To be sure, if you tell the 20% Statistician that his post is Baloney, he will almost certainly not ask you how many times you are right and wrong on the long run (characteristics of the decision procedure), he will want to see your evidence. Likewise, he will probably not argue that your decision procedure is inadequate for the task at hand (maybe it is applicable to science only and not to non-scientific blog posts), but he will argue about the evidence (maybe by simply deciding (!) that what you are saying is wrong; or by claiming that the post does not contain 8 dubious claims, but only 7).

The point is, of course, this: the long term error probabilities $\alpha$ and $\beta$ associated with the decision procedure, have no influence on the actual evidence in your data.  The conclusion of the 20% Statistician is simply wrong. Type I error inflation does not destroy the evidence in your data, nor does type II error inflation.

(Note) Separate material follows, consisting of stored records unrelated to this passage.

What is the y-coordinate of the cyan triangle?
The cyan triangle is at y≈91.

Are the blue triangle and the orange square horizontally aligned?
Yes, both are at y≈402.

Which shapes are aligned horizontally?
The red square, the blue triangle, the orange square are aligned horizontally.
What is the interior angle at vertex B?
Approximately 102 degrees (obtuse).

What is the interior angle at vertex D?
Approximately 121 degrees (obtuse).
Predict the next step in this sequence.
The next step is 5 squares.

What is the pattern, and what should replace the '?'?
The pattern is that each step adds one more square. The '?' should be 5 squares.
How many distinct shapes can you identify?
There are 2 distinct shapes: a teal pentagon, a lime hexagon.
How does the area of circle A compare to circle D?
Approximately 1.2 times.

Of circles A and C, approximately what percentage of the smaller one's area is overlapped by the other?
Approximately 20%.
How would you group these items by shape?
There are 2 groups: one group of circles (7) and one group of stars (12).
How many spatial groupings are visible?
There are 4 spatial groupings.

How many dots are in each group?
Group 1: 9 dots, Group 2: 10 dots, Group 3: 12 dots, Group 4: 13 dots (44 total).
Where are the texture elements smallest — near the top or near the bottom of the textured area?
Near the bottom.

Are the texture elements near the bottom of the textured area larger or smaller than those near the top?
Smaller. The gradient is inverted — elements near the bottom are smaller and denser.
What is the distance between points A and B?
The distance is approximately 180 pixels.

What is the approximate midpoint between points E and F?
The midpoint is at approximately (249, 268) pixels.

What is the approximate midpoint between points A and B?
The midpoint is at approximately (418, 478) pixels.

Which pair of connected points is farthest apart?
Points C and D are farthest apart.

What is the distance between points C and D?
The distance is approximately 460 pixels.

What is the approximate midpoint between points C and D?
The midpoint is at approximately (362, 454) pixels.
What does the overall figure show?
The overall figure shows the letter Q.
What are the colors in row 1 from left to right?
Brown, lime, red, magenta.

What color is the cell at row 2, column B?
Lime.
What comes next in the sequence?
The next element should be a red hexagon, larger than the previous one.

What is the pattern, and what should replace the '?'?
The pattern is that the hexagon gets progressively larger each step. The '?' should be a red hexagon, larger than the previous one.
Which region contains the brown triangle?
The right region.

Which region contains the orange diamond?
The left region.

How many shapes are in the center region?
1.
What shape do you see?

Wednesday, 15 February 2017

Decisions are not evidence




The thinking that lead to this post began with trying to write something about what Kline (2013) calls the filter myth. The filter myth is the arguably - in the sense that it depends on who you ask - mistaken belief in NHST practice that the p-value discriminates between effects that are due to chance (null-hypothesis not rejected) and those that are real (null-hypothesis rejected). The question is whether decisions to reject or not reject can serve as evidence for the existence of an effect.

Reading about the filter myth made me wonder whether NHST can be viewed as a screening test (diagnostic test), much like those used in medical practice. The basic idea is that if the screening test for a particular condition gives a positive result, follow-up medical research will be undertaken to figure out whether that condition is actually present. (We can immediately see, by the way, that this metaphor does not really apply to NHST, because the presumed detection of the effect is almost never followed up by trying to figure out whether the effect actually exists, but the detection itself is, unlike the screening test, taken as evidence that the effect really exists; this is simply the filter myth in action).